According to NOAA, almost half of all Baiji dolphin deaths can be blamed on rolling hooks, even though this fishing method is banned. This technique entails dragging long fishing lines, along the bottom of the river, with unbaited hooks (called rolling hooks) that are intended for bottom-feeding fish. At least 22 dolphins were killed incidentally by this method between 1973 and 1985, according to the International Union for Conservation of Nature and Natural Resources (IUCN). Other dolphins were observed to have wounds and scars inflicted by the hooks.
As ships and boats became larger and more commercially active in the Yangtze river in the late 80s and early 90s, noise pollution interfered with the dolphin's radar, causing auditory "blindness." This condition prevented them from detecting boats, which caused them to collide with propellers and resulted in many deaths. Explosives used to widen river channels for fishing could have caused deaths as well, speculated the IUCN.
Large quantities of industrial and agricultural waste, up to 40 percent of China's output, caused a significant increase in the Yangtze's water pollution levels and killed much of the dolphins' available prey. Also, the change in the Yangtze habitat caused by concrete reinforcements to river walls, dams and dredged riverbeds interrupted the dolphins' upstream movements into tributaries, dams and lakes, reducing both fish productivity and the dolphins' access to fish, according to Sixth Extinction.

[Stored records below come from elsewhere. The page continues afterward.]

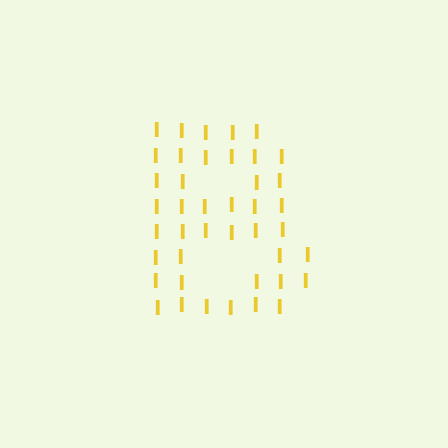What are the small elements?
The small elements are letter I's.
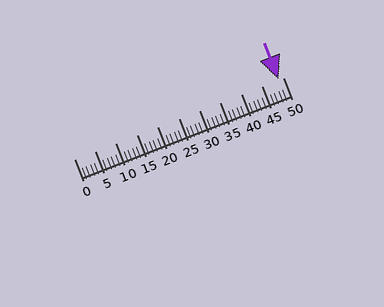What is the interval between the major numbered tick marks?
The major tick marks are spaced 5 units apart.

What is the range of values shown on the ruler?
The ruler shows values from 0 to 50.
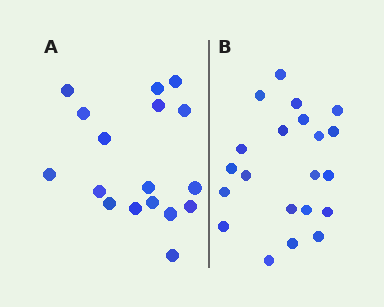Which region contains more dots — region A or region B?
Region B (the right region) has more dots.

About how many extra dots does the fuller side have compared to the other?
Region B has about 4 more dots than region A.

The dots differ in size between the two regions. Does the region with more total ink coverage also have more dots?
No. Region A has more total ink coverage because its dots are larger, but region B actually contains more individual dots. Total area can be misleading — the number of items is what matters here.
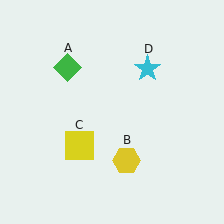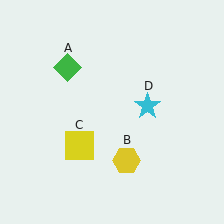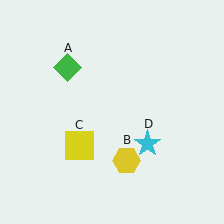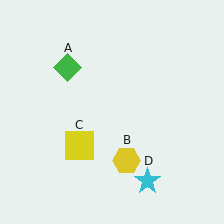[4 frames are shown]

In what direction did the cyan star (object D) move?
The cyan star (object D) moved down.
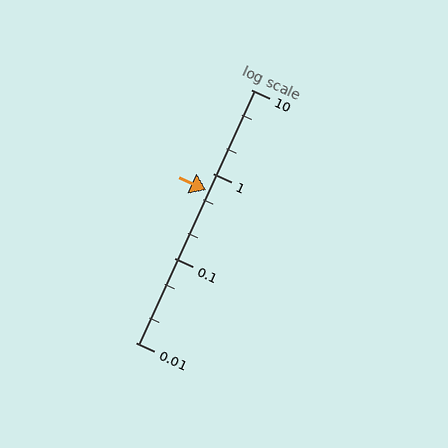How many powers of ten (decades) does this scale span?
The scale spans 3 decades, from 0.01 to 10.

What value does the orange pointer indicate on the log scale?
The pointer indicates approximately 0.64.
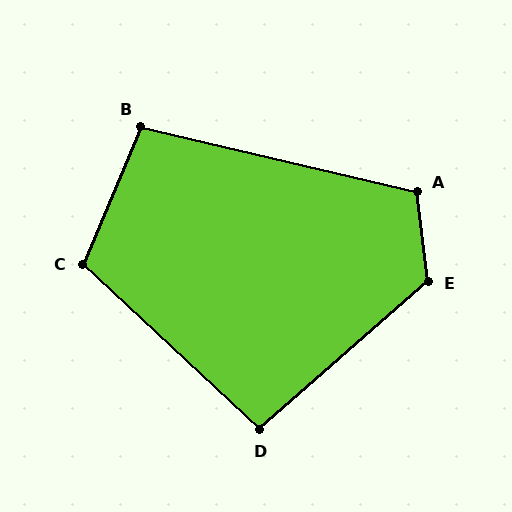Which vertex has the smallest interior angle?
D, at approximately 96 degrees.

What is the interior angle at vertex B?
Approximately 100 degrees (obtuse).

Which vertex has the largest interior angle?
E, at approximately 125 degrees.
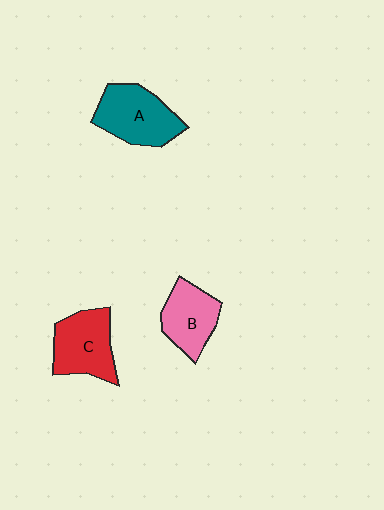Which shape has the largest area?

Electric fishing, despite being recognized as an immediate threat to the species' survival in the early 2000s, still was practiced in the Yangtze river illegally up until the dolphin's extinction. This fishing method, in which an underwater device is used to stun aquatic animals, kills any organisms, including what was once the dolphin's prey. As much as 40 percent of dolphin deaths may be attributed to this illegal fishing method, the NOAA reports.